Giuseppe Catapano osserva: REVOCATO IL FALLIMENTO DELLA SOCIETÀ, LEGITTIMA COMUNQUE LA NOTIFICA DEGLI AVVISI DI ACCERTAMENTO AL CURATORE

“Avvisi di accertamento” notificati al “solo curatore”, eppure è stata revocata “la sentenza che aveva sottoposto la società a fallimento”. Ciò spinge i giudici tributari a ritenere nulla la “cartella” consegnata alla società.

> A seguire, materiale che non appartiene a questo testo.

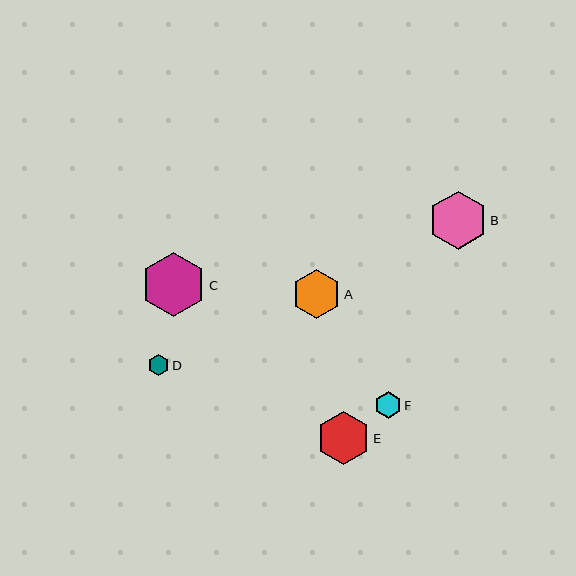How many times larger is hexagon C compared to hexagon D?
Hexagon C is approximately 3.1 times the size of hexagon D.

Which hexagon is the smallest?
Hexagon D is the smallest with a size of approximately 21 pixels.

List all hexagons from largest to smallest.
From largest to smallest: C, B, E, A, F, D.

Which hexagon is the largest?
Hexagon C is the largest with a size of approximately 65 pixels.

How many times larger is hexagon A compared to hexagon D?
Hexagon A is approximately 2.3 times the size of hexagon D.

Tale visione, però, viene demolita dai giudici della Cassazione, i quali evidenziano che “alla data in cui venne effettuata la notificazione degli avvisi di accertamento a mano del curatore era ancora pendente il giudizio di appello avverso la sentenza che aveva revocato il fallimento della società, con la conseguenza della piena validità della notificazione effettuata, correttamente, all’organo a ciò deputato in costanza di fallimento”. Ciò assume un valore decisivo, soprattutto tenendo presente che “la revoca della sentenza dichiarativa di fallimento diviene esecutiva, con conseguente ritorno in bonis del soggetto sottoposto a procedura concorsuale, solo in seguito al passaggio in giudicato della sentenza che tale revoca abbia disposto”.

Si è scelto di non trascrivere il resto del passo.